Scarlett Takes ManhattanScarlett Takes Manhattan
Molly Crabapple and John Leavitt
Molly Crabapple's work is like no other—she captures a different place and time and bends it to her will, twisting Victorian and Gilded Age images into something new, and lifting a curtain to a time period that has a reputation for being stuffy and oh-so-proper.
Scarlett Takes Manhattan is not proper. Scarlett blows a kiss at propriety as she breezes past, taking the show business world by storm and reinventing herself over and over on the way. Leavitt and Crabapple blend period language with frankly sexual art—this is not a comic for your kids—but in between there are issues of class and race and religion, the struggle of vaudeville to keep itself safe from the censors, and the usual problems that happen when poor folks start to make a little money. Scarlett critiques impractical clothing and men who think they have a right to women, and celebrates performance and the body.
Scarlett starts off as Shifra Helfgott, an innocent girl who loses her mother and is left to make her way in the world. She tries menial labor, but soon realizes that she enjoys “the erotic arts” better—and performing even more than that. Her gender-bending romance with Daniel D'Lovely leads her to the vaudeville stage, where she becomes known as “The Girl Who Did THAT,” though Daniel knows what Britney Spears and Paris Hilton are just now learning, which is that THAT is only good for so long.
She plays with fire both literally and figuratively, getting involved with politicians who want her pretty face and luscious curves to carry their cynical message, but loyalty (and perhaps some greed) bring her back to the vaudeville she loves and the libertine lifestyle she won't give up.
The story is fun, but Crabapple's art is enough reason to drop the cash on this book. Each page is filled with little details that you have to look back over several times to catch, and the splash pages beg to be sold as posters. People might want to lump Crabapple in with the steampunkers, but her style is all her own, no matter what her subject matter.
Scarlett Takes Manhattan makes no apologies for what it is.
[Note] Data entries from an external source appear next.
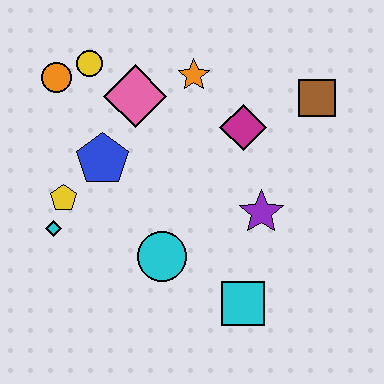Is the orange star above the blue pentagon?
Yes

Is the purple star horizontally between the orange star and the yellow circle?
No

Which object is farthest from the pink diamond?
The cyan square is farthest from the pink diamond.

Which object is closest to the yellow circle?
The orange circle is closest to the yellow circle.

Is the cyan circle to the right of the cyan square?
No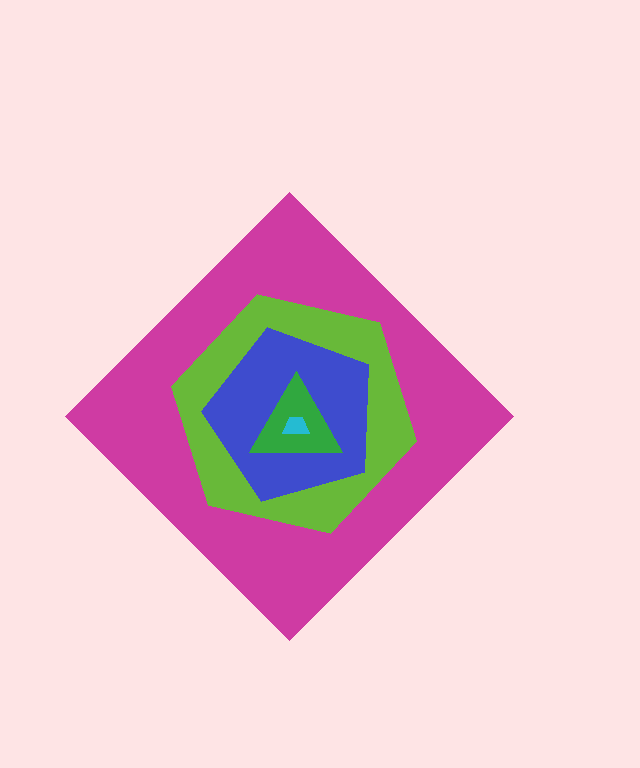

It's a lovely little romp, but it's also a story of a woman who does what she wants when she wants to. The sense of humor and the attention to perfect period details keep the book light, but my favorite thing about it, when it comes down to it, is that sexuality in all its myriad forms is always a positive for the characters. Comics are full of sexy women wearing skimpy clothing; that's nothing new. What is new is the amount of control that Scarlett has over her own body. It's that that may be truly frightening.